2.2 Following our initial consultation, we will provide you with a Proposal for the Services you have requested. This will be based on the materials given by you at this initial consultation. All details of the project or any relevant information must be given to us fully and to the best of your knowledge. A legally binding Contract between you and us will be created when you accept our Proposal. No terms or conditions issued or referred to by you in any form will in any way vary or add to these Terms and Conditions unless we agree otherwise in writing.
2.3 Any Proposal we may send is based on the information provided us at the time we prepare it. If any errors or discrepancies become evident which affect our price, we reserve the right to make adjustments to it.
3. Interior Design Services
3.1 Our Services, and any guidance we provide, will be from an interior design perspective only; you must obtain specialist advice from architects, structural engineers or other specialist contractors or trades where applicable. You will be responsible for making arrangements and paying such specialists directly and they will be liable to you directly for their actions or inactions.

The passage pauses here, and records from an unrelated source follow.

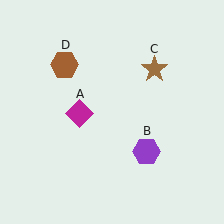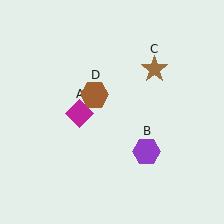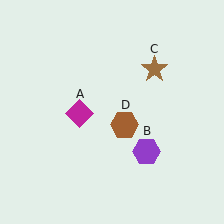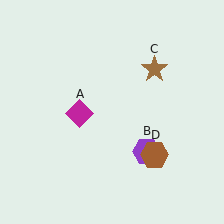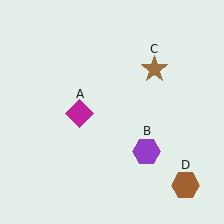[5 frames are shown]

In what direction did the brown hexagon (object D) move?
The brown hexagon (object D) moved down and to the right.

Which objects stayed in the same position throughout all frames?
Magenta diamond (object A) and purple hexagon (object B) and brown star (object C) remained stationary.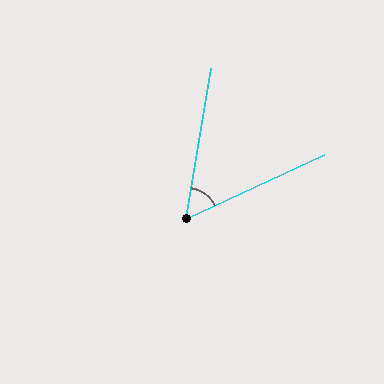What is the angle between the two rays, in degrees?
Approximately 56 degrees.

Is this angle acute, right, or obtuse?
It is acute.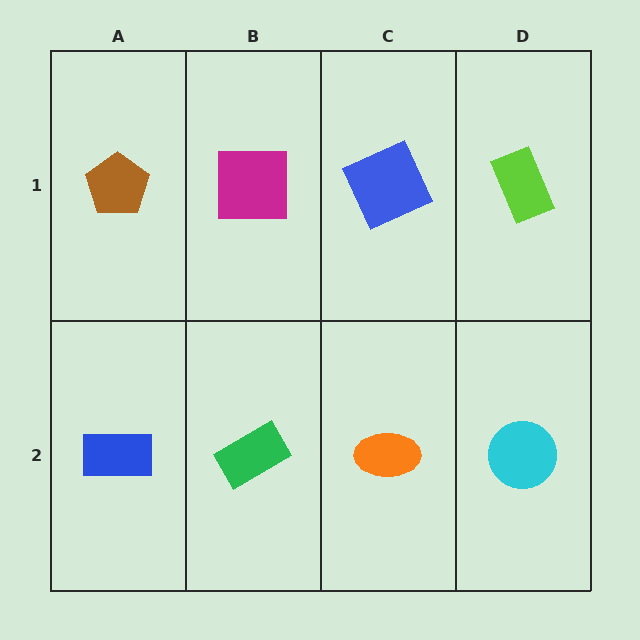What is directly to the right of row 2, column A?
A green rectangle.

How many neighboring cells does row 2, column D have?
2.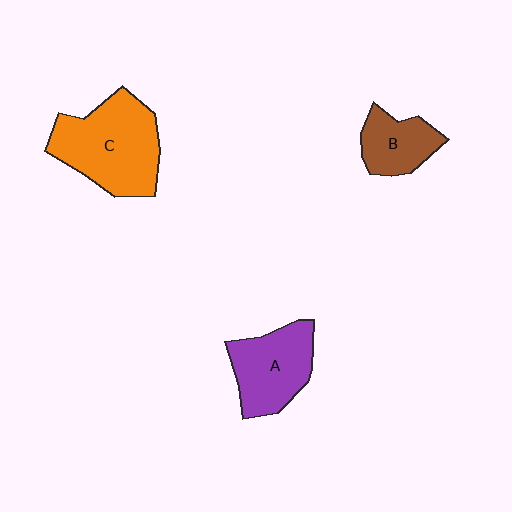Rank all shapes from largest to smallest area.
From largest to smallest: C (orange), A (purple), B (brown).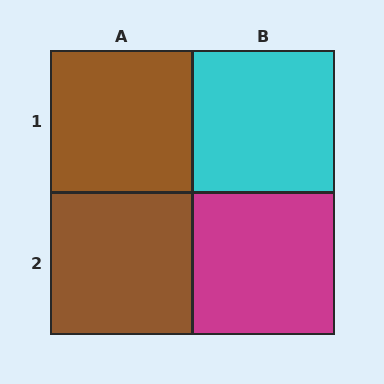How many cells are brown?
2 cells are brown.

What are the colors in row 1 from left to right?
Brown, cyan.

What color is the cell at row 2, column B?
Magenta.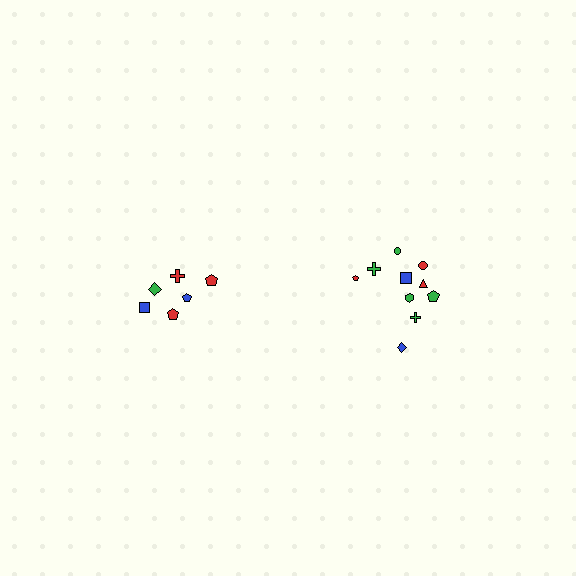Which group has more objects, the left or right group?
The right group.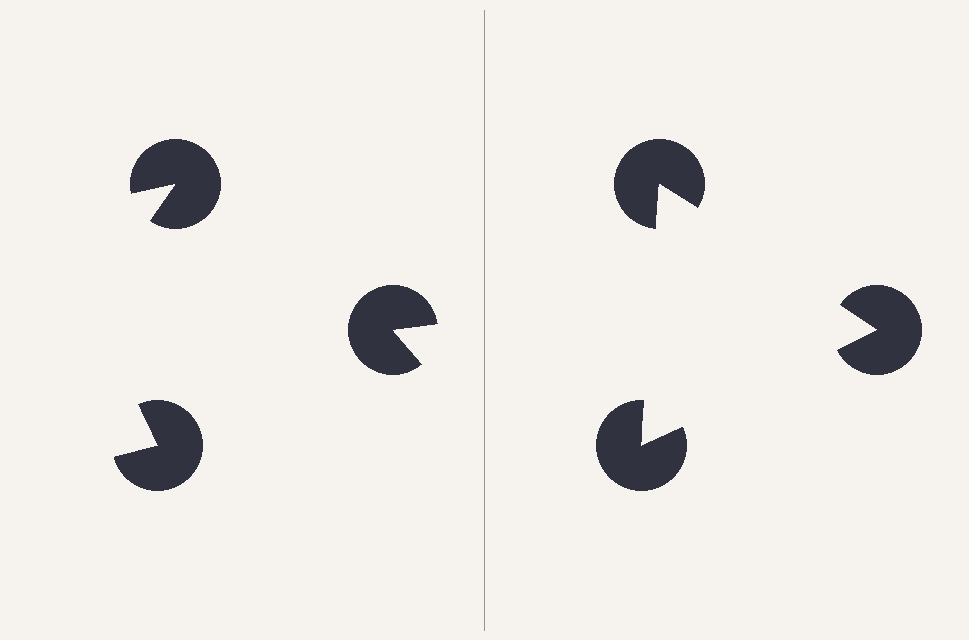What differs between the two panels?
The pac-man discs are positioned identically on both sides; only the wedge orientations differ. On the right they align to a triangle; on the left they are misaligned.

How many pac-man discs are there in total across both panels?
6 — 3 on each side.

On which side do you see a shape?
An illusory triangle appears on the right side. On the left side the wedge cuts are rotated, so no coherent shape forms.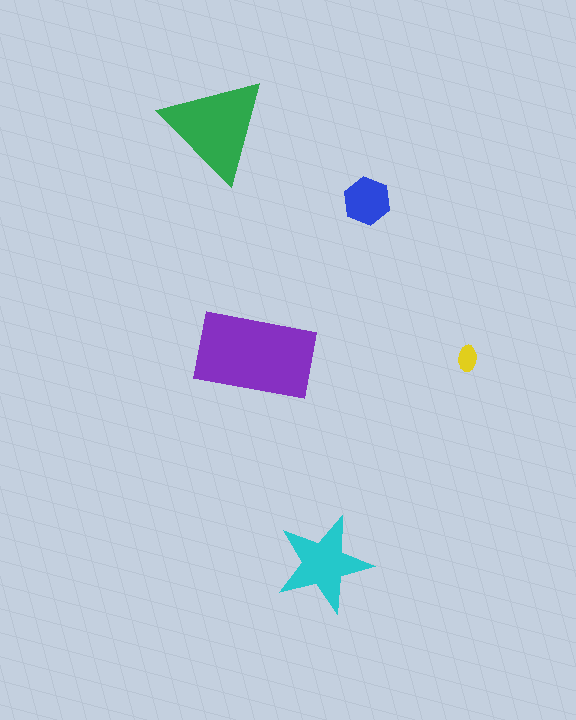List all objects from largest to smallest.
The purple rectangle, the green triangle, the cyan star, the blue hexagon, the yellow ellipse.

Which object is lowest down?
The cyan star is bottommost.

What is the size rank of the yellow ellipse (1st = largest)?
5th.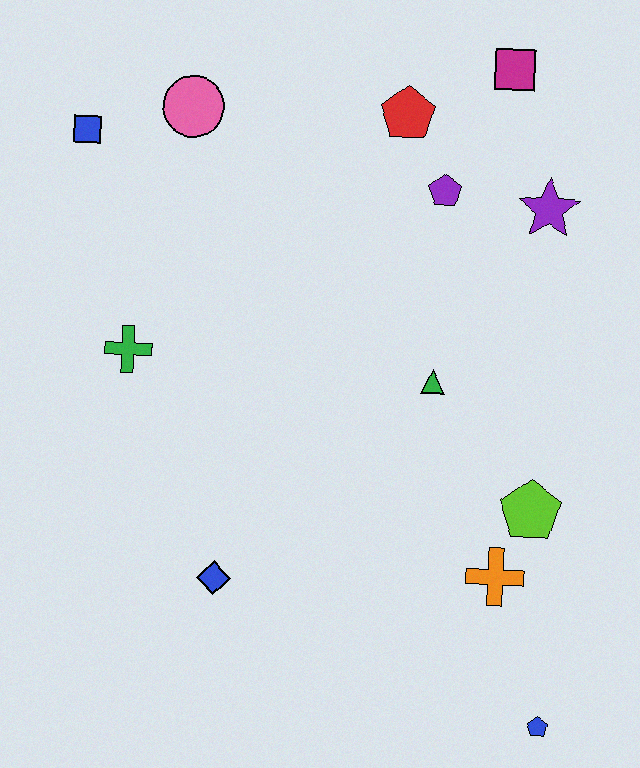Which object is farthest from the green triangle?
The blue square is farthest from the green triangle.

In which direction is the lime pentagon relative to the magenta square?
The lime pentagon is below the magenta square.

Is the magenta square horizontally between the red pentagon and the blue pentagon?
Yes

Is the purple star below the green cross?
No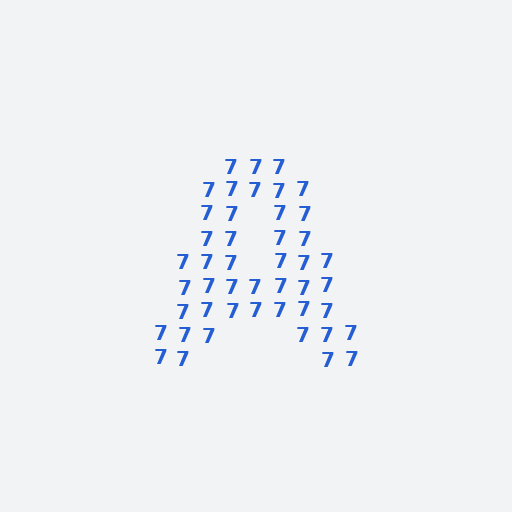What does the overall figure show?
The overall figure shows the letter A.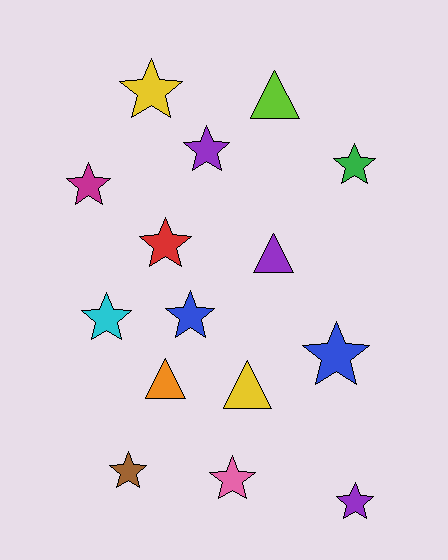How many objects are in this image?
There are 15 objects.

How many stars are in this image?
There are 11 stars.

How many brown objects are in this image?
There is 1 brown object.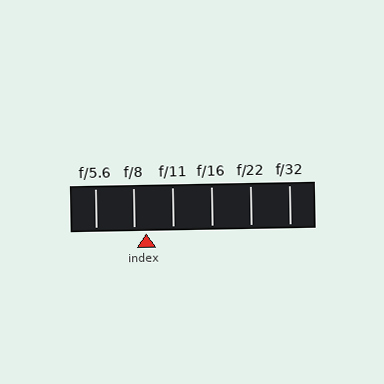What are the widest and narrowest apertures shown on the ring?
The widest aperture shown is f/5.6 and the narrowest is f/32.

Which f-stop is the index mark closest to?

3.2 We will provide you with a number of designs which will need to be approved by you in writing. We will accommodate a maximum of two revisions to your chosen design unless otherwise agreed in the Proposal. Any further alterations, any changes to our designs, any changes required after you have approved the design, works required outside of our normal working hours (Monday to Friday, 8am – 5pm excluding bank holidays) or any additional visits required above the allowance included in our Proposal will be chargeable at our hourly rate applicable at the time.
3.3 If you require any additional services after accepting our Proposal, we will provide you with a further Proposal, which must be accepted by you in writing before we will proceed.
3.4 We may provide sketches or impressions before or during the provision of the Services. Any such material is intended for illustrative purposes only and is not intended to provide an exact specification of the works to be provided, nor to guarantee specific results and is not to be used for construction purposes unless specifically issued as such.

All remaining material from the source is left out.